Ajay and Vijay each have some marbles. Ajay says to Vijay, "If you give me x marbles, then both of us will have an equal number of marbles." Vijay replies, "If you give me twice as many marbles, then I will have 30 more marbles than you will have." What is the value of x?

Introduction / Context:
This arithmetic reasoning question involves setting up and solving simple linear equations based on a word problem with marbles. Ajay and Vijay exchange marbles under two different hypothetical conditions, and both conditions must be satisfied for the same unknown x. By translating each statement carefully into an algebraic equation, you can solve for x and determine the number of marbles being discussed in each scenario.

Given Data / Assumptions:

• Ajay initially has A marbles.
• Vijay initially has V marbles.
• If Vijay gives x marbles to Ajay, they both end up with the same number of marbles.
• If Ajay gives twice as many marbles, that is 2x marbles, to Vijay, then Vijay ends up with 30 more marbles than Ajay.
• The variable x is a positive integer and one of the given options.

Concept / Approach:
Two conditions are described, so we set up two equations involving A, V, and x. From the first condition we express the equality of marbles after Vijay gives x to Ajay. From the second condition we express that Vijay has 30 more marbles than Ajay after Ajay gives 2x to Vijay. Since both statements describe the same starting amounts A and V, the expressions for V - A derived from both situations must be equal. This leads to a single equation in x, which we solve using basic algebra.

Step-by-Step Solution:
Step 1: From the first statement, if Vijay gives x marbles to Ajay, Ajay has A + x and Vijay has V - x. These are equal, so A + x = V - x. Step 2: Rearranging A + x = V - x gives V - A = 2x.

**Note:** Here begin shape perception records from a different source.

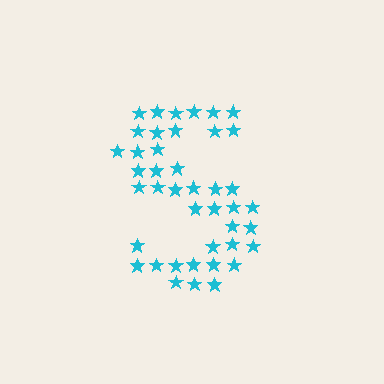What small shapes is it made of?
It is made of small stars.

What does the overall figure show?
The overall figure shows the letter S.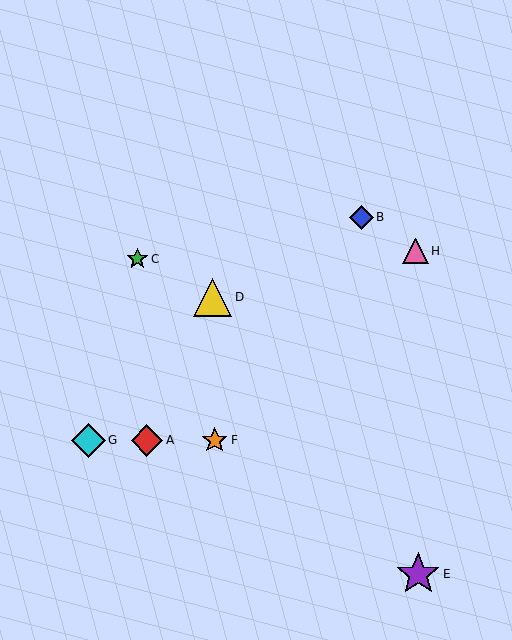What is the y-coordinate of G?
Object G is at y≈440.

Step 3: From the second statement, if Ajay gives 2x marbles to Vijay, Ajay has A - 2x and Vijay has V + 2x. Vijay then has 30 more marbles than Ajay, so V + 2x = (A - 2x) + 30. Step 4: Simplify V + 2x = A - 2x + 30 to get V - A = -4x + 30. Step 5: Both expressions for V - A must be equal: 2x = -4x + 30. So 2x + 4x = 30 gives 6x = 30, hence x = 30 / 6 = 5.

Verification / Alternative check:
If x = 5, then V - A = 2x = 10. So Vijay always has 10 more marbles than Ajay initially. Check the second scenario: V + 2x - (A - 2x) = (V - A) + 4x = 10 + 4*5 = 10 + 20 = 30. This matches the condition that Vijay has 30 more marbles after Ajay gives him 2x marbles, confirming that x = 5 is consistent.

Why Other Options Are Wrong:
If x were 4, then V - A would be 8 from the first condition and 30 - 4*4 = 14 from the second, which is inconsistent. Similar contradictions appear for x = 8 or x = 10. Each of these values fails to satisfy both equations simultaneously, so they cannot be correct.

Common Pitfalls:
A common mistake is to misinterpret the second statement and mix up who is giving marbles to whom. Another error is to equate A and V incorrectly instead of equating the expressions for V - A. Carefully tracking who gains and who loses marbles in each scenario avoids these algebraic mistakes.

Final Answer:
The correct value of x is 5.